# Free EBay listing for Motorhomes for sale this weekend



## drmjclark (Feb 19, 2006)

Just a quick heads up to let everyone know that ebay are running a promotion for today only ( sunday ) in which you can advertise for free your motorhome and include multiple pictures.

I have used this to advertise my Kontiki ( all well sorted now ) for sale and this gives me the opportunity to include the link if anyone may be interested in it.

http://cgi.ebay.co.uk/Swift-Kontiki...ryZ14256QQssPageNameZWDVWQQrdZ1QQcmdZViewItem

Happy selling.


----------



## LC1962 (Oct 6, 2005)

Just to say....free listing is not just confined to Motorhomes but covers any motor vehicle - cheap advertising and much wider coverage than any magazine!

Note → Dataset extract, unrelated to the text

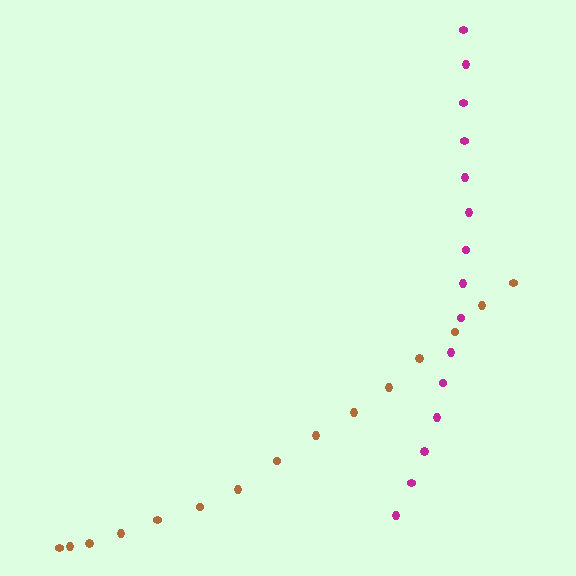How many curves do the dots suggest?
There are 2 distinct paths.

Best of luck with the Kontiki sale drmjclark!


----------



## grumpyman (Sep 24, 2006)

It would be nice if Ebay gave a little more time for these offers I put my car on the day before they disclosed this offer which was Thursday.


----------



## cabby (May 14, 2005)

Yes I noticed this as well, so have jumped on the bandwagon.some of you had already noticed, even my scam on the postage :wink: 
lets hope we both have a bit of luck.

http://cgi.ebay.co.uk/AUTOCRUISE-MU...ryZ14256QQssPageNameZWDVWQQrdZ1QQcmdZViewItem


----------